Re: [PATCH] habanalabs: improve error messages

From: Oded Gabbay
Date: Fri Mar 29 2019 - 13:29:36 EST


On Fri, Mar 29, 2019 at 7:29 PM Greg KH <gregkh@xxxxxxxxxxxxxxxxxxx> wrote:
>
> On Thu, Mar 28, 2019 at 09:13:13AM +0200, Oded Gabbay wrote:
> > This patch improves two error messages to help the user to
> > better understand what error occurred.
> >
> > Signed-off-by: Oded Gabbay <oded.gabbay@xxxxxxxxx>
> > ---
> > drivers/misc/habanalabs/command_submission.c | 3 ++-
> > drivers/misc/habanalabs/memory.c | 2 +-
> > 2 files changed, 3 insertions(+), 2 deletions(-)
> >
> > diff --git a/drivers/misc/habanalabs/command_submission.c b/drivers/misc/habanalabs/command_submission.c
> > index f908643f871f..02c48da0b645 100644
> > --- a/drivers/misc/habanalabs/command_submission.c
> > +++ b/drivers/misc/habanalabs/command_submission.c
> > @@ -261,7 +261,8 @@ static void cs_timedout(struct work_struct *work)
> > ctx_asid = cs->ctx->asid;
> >
> > /* TODO: add information about last signaled seq and last emitted seq */
> > - dev_err(hdev->dev, "CS %d.%llu got stuck!\n", ctx_asid, cs->sequence);
> > + dev_err(hdev->dev, "User %d command submission %llu got stuck!\n",
> > + ctx_asid, cs->sequence);
> >
> > cs_put(cs);
> >
> > diff --git a/drivers/misc/habanalabs/memory.c b/drivers/misc/habanalabs/memory.c
> > index ce1fda40a8b8..39788b1cf8d0 100644
> > --- a/drivers/misc/habanalabs/memory.c
> > +++ b/drivers/misc/habanalabs/memory.c
> > @@ -109,7 +109,7 @@ static int alloc_device_memory(struct hl_ctx *ctx, struct hl_mem_in *args,
> > page_size);
> > if (!phys_pg_pack->pages[i]) {
> > dev_err(hdev->dev,
> > - "ioctl failed to allocate page\n");
> > + "Failed to allocate device memory (out of memory)\n");
>
> No need for a message at all here, right?
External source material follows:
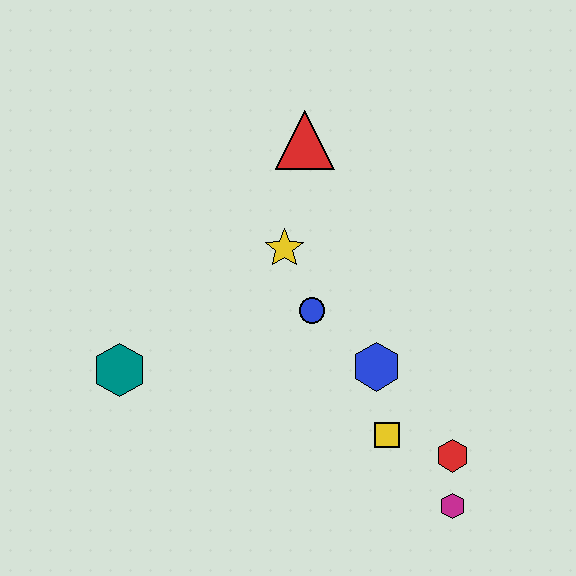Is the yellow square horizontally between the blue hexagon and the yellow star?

The core should have already
> told you you had a problem.
>
> greg k-h

No, I don't think so, because this function is called for allocating
memory in the device's DRAM. So we don't pass through the Linux core
code inside.
We use the generic genalloc module to implement the device's DRAM
physical page allocator, and AFAIK, you won't get any message in case
genalloc fails to find a free memory in its pool.
Even if genalloc prints something, I would prefer to display a more
meaningful message to the user in this case. This allocation is
directly requested by the user (its part of the IOCTL code) and he
should know how it failed, no ?

Oded